Let's export lists of what we have so far.

In [17]:
sp.write_excel(only_unlinked=True)
Wrote matching file to:
/Users/cmutel/Library/Application Support/Brightway3/US-LCI.dc95923157ce5b74345603ecff24cb4d/export/db-matching-US-LCI-unlinked.xlsx
In [18]:
sp.write_excel(only_names=True)
Wrote matching file to:
/Users/cmutel/Library/Application Support/Brightway3/US-LCI.dc95923157ce5b74345603ecff24cb4d/export/db-matching-US-LCI-names.xlsx
In [19]:
sp.write_excel()
Wrote matching file to:
/Users/cmutel/Library/Application Support/Brightway3/US-LCI.dc95923157ce5b74345603ecff24cb4d/export/db-matching-US-LCI.xlsx

Files

The Excel output files are available for download at https://bitbucket.org/cmutel/brightway2/src/tip/notebooks/files/?at=2.0. Click on "view raw" for each file to download it.

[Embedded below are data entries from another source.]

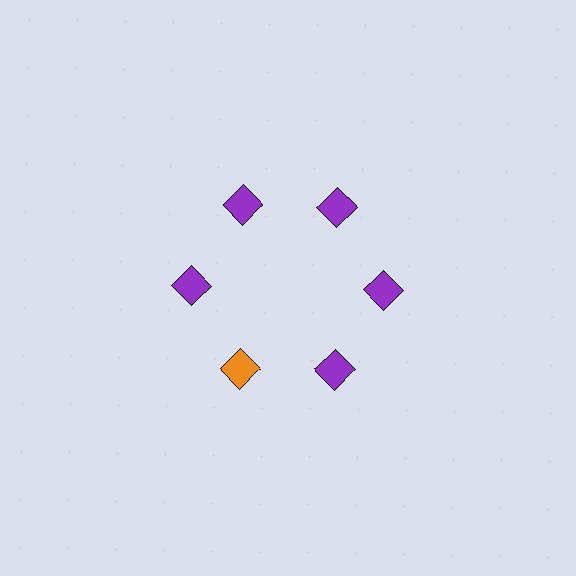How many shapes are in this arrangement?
There are 6 shapes arranged in a ring pattern.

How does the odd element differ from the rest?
It has a different color: orange instead of purple.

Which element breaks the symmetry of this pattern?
The orange diamond at roughly the 7 o'clock position breaks the symmetry. All other shapes are purple diamonds.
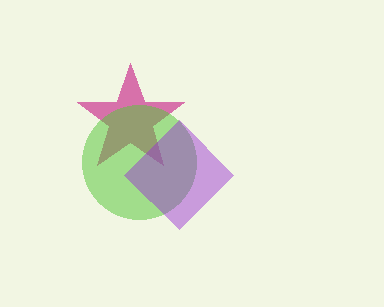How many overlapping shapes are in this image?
There are 3 overlapping shapes in the image.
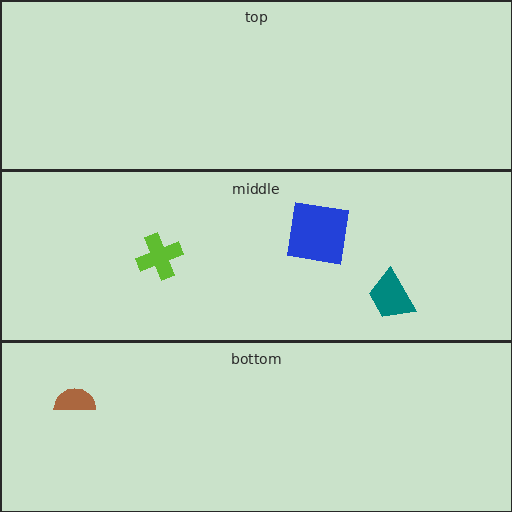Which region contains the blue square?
The middle region.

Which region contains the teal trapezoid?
The middle region.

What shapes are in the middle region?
The blue square, the teal trapezoid, the lime cross.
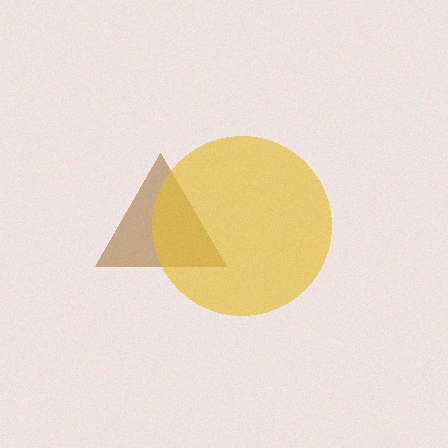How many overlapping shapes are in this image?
There are 2 overlapping shapes in the image.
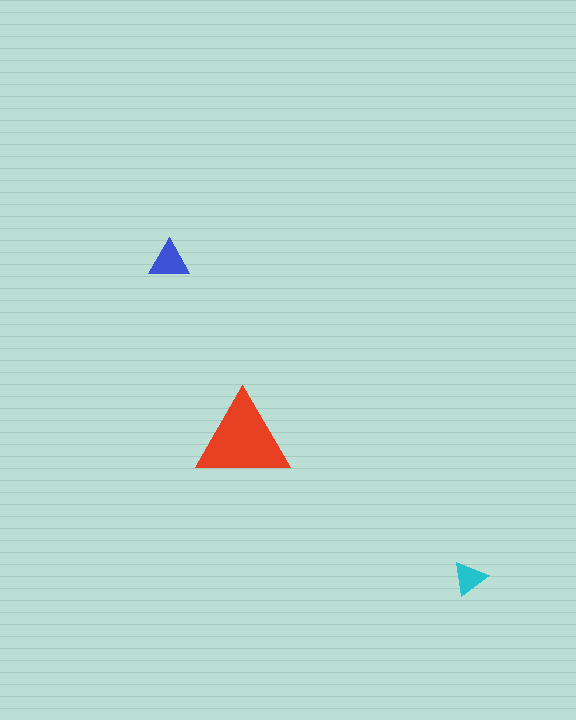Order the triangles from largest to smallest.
the red one, the blue one, the cyan one.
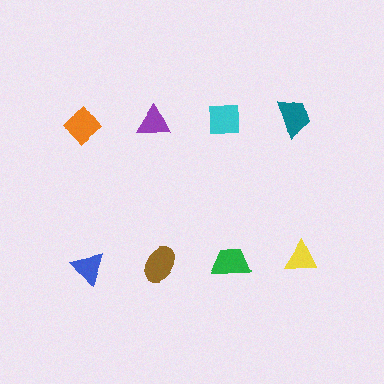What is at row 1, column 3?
A cyan square.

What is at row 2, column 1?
A blue triangle.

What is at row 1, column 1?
An orange diamond.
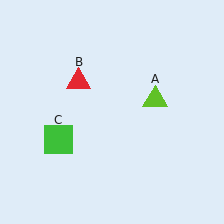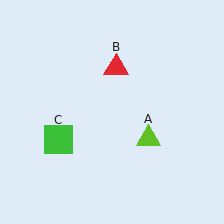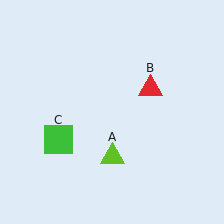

We can search the biosphere database to find out why some biosphere flows weren't linked. For example, Carbon dioxide - that seems strange. Why didn't that work?

In [20]:
db = Database("biosphere3")
db.search("Carbon dioxide")
Out[20]:
['Carbon dioxide, in air' (kilogram, None, ('natural resource', 'in air')),
 'Carbon dioxide, fossil' (kilogram, None, ('air', 'urban air close to ground')),
 'Carbon dioxide, fossil' (kilogram, None, ('air', 'non-urban air or from high stacks')),
 'Carbon dioxide, fossil' (kilogram, None, ('air', 'lower stratosphere + upper troposphere')),
 'Carbon dioxide, fossil' (kilogram, None, ('air',)),
 'Carbon dioxide, fossil' (kilogram, None, ('air', 'low population density, long-term')),
 'Carbon dioxide, non-fossil' (kilogram, None, ('air', 'non-urban air or from high stacks')),
 'Carbon dioxide, non-fossil' (kilogram, None, ('air',)),
 'Carbon dioxide, non-fossil' (kilogram, None, ('air', 'urban air close to ground')),
 'Carbon dioxide, non-fossil' (kilogram, None, ('air', 'lower stratosphere + upper troposphere')),
 'Carbon dioxide, non-fossil' (kilogram, None, ('air', 'low population density, long-term')),
 'Carbon dioxide, to soil or biomass stock' (kilogram, None, ('soil', 'industrial')),
 'Carbon dioxide, from soil or biomass stock' (kilogram, None, ('air', 'indoor')),
 'Carbon dioxide, to soil or biomass stock' (kilogram, None, ('soil',)),
 'Carbon dioxide, from soil or biomass stock' (kilogram, None, ('air',)),
 'Carbon dioxide, to soil or biomass stock' (kilogram, None, ('soil', 'agricultural')),
 'Carbon dioxide, from soil or biomass stock' (kilogram, None, ('air', 'urban air close to ground')),
 'Carbon dioxide, from soil or biomass stock' (kilogram, None, ('air', 'non-urban air or from high stacks')),
 'Carbon dioxide, from soil or biomass stock' (kilogram, None, ('air', 'lower stratosphere + upper troposphere')),
 'Carbon dioxide, to soil or biomass stock' (kilogram, None, ('soil', 'forestry')),
 'Carbon dioxide, from soil or biomass stock' (kilogram, None, ('air', 'low population density, long-term'))]

Oh, we would need to specify if it was fossil or non-fossil, as they are handled differently in GWP calculations.

For every unmatched exchange, there is a reason the computer couldn't match it exactly. The next step is to figure out the problem for each exchange, and then write a migration to fix the input data to match what is expected.